Взрослые, это были, как потом выяснилось, наши воспитатели, суетились, бегали, кричали, и в их громкой торопливости, как я теперь понимаю, была тоже паника перед неизвестностью, ведь и нас, и их посылали куда-то на восток, без адреса, без станции назначения. Без самых необходимых на первый случай вещей, даже без продуктов.
И все это вместе с тревожными сводками Совинформбюро, бомбежками, очередями за хлебом, солью, мылом, смутными слухами, зачастую противоречивыми, о подходе к Москве врага.
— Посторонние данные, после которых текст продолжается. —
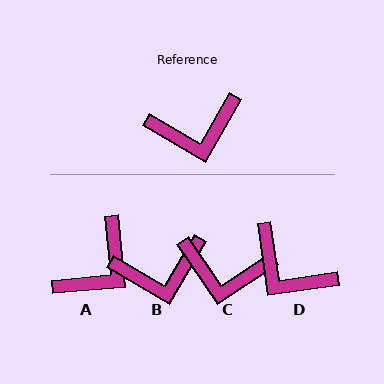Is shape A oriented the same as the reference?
No, it is off by about 35 degrees.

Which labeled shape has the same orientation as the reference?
B.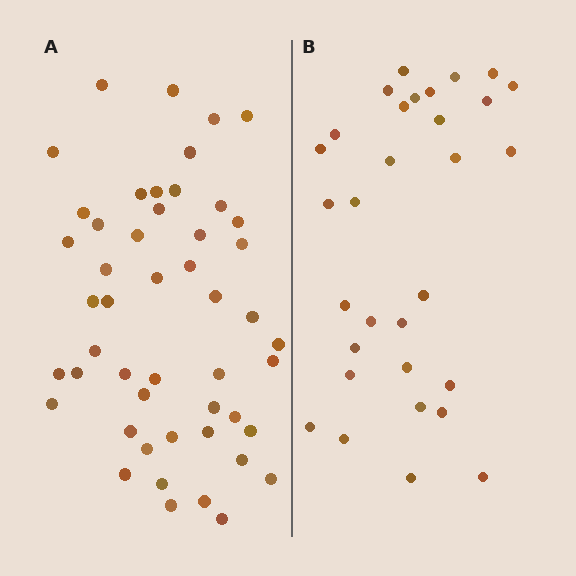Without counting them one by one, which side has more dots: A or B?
Region A (the left region) has more dots.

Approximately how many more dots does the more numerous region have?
Region A has approximately 20 more dots than region B.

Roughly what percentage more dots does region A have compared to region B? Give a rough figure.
About 60% more.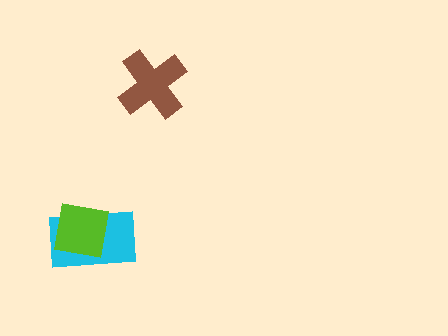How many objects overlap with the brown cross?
0 objects overlap with the brown cross.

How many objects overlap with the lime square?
1 object overlaps with the lime square.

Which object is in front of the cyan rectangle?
The lime square is in front of the cyan rectangle.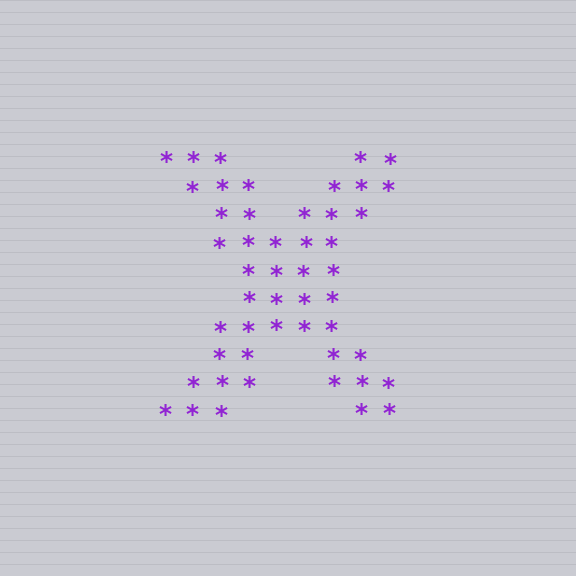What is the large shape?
The large shape is the letter X.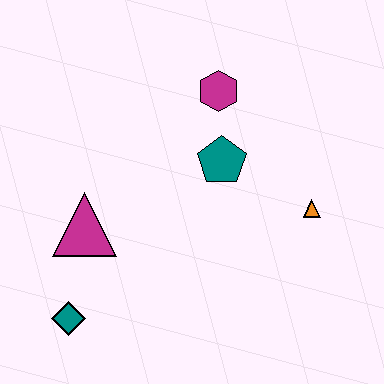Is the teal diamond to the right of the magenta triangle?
No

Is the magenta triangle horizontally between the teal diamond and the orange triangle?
Yes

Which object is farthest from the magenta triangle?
The orange triangle is farthest from the magenta triangle.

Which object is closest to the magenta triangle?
The teal diamond is closest to the magenta triangle.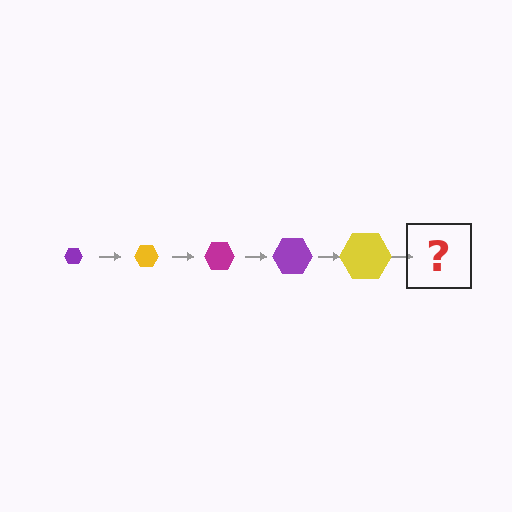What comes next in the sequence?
The next element should be a magenta hexagon, larger than the previous one.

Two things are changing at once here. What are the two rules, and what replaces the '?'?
The two rules are that the hexagon grows larger each step and the color cycles through purple, yellow, and magenta. The '?' should be a magenta hexagon, larger than the previous one.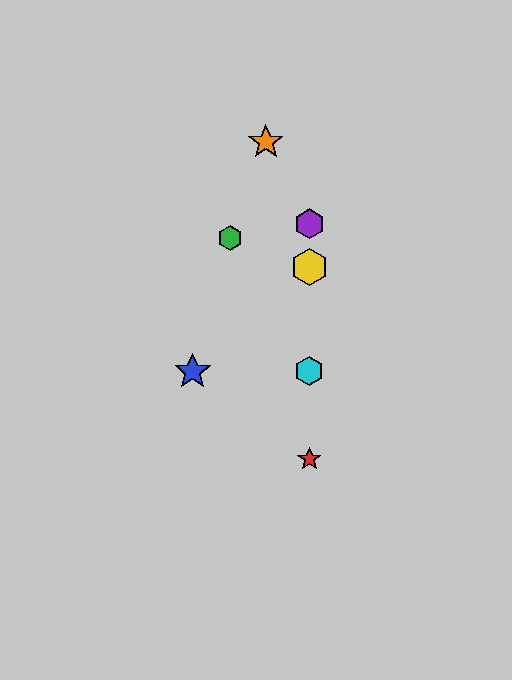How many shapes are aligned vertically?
4 shapes (the red star, the yellow hexagon, the purple hexagon, the cyan hexagon) are aligned vertically.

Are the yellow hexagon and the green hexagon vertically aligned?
No, the yellow hexagon is at x≈309 and the green hexagon is at x≈230.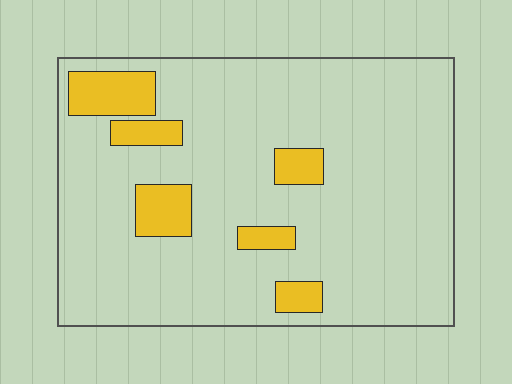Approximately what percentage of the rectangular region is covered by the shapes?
Approximately 15%.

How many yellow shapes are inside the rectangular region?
6.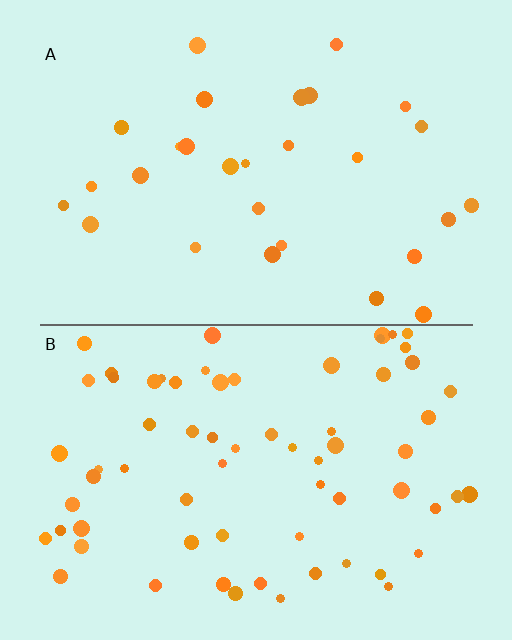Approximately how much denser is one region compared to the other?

Я думаю, что взрослым (некоторых я помню: учитель ботаники Николай Петрович, мужчина средних лет с язвой желудка, еврейская семья с маленьким ребенком, учитель физкультуры, контуженный в Белофинскую) было в этот отъездной час на Казанском гораздо тяжелей, чем нам (хоть жалели больше нас), ведь они уже хлебнули войны: и на фронт провожали, и первые похоронки получили, и близких в Москве бросали, и даже, почти смутно, могли себе представить, каково им там, в этой зимней Сибири, достанется с нами.
Мы же были напуганы, но не настолько, чтобы все время переживать. Мы еще играли в осколки зажигательных бомб, как в игрушки.
Книга первая: «Слово о голубом экспрессе».
Мы даже с интересом лезли в вагон, куда нас заталкивали наскоро по нескольку человек на место, и еще не видели, чем станет этот отъезд и куда поведет нас наша Рязанка.
А дорога-то была медленной, голодной, далекой, мы неделями тащились от полустанка до полустанка, уходя все далее от опасных мест. Навстречу шли эшелоны с солдатами, пока не нюхавшими фронта и оттого бесшабашно веселыми, почти беззаботными… «Если завтра война, если завтра в поход, будь сегодня к походу готов!» — И далее лихое: «И пойдут боевые тачанки!»
Верилось, что тачанками да клинками мы быстро, почти как в песне (хор Александрова), «разгромим, уничтожим врага!».
На каком-то разъезде, на Урале, мы стояли бок о бок с таким громкоголосым эшелоном, и щедрые солдатики швыряли нам, оголодавшим, в открытые окна, в двери куски хлеба, картошку, сало. Мы накидывались на жратье, но еще не рвали друг у друга, не убивались, не зверели, как случилось бы позже. Мы еще умели делиться добычей, помогать слабым, особенно девочкам, и в этом мы тоже еще были глубоко довоенными!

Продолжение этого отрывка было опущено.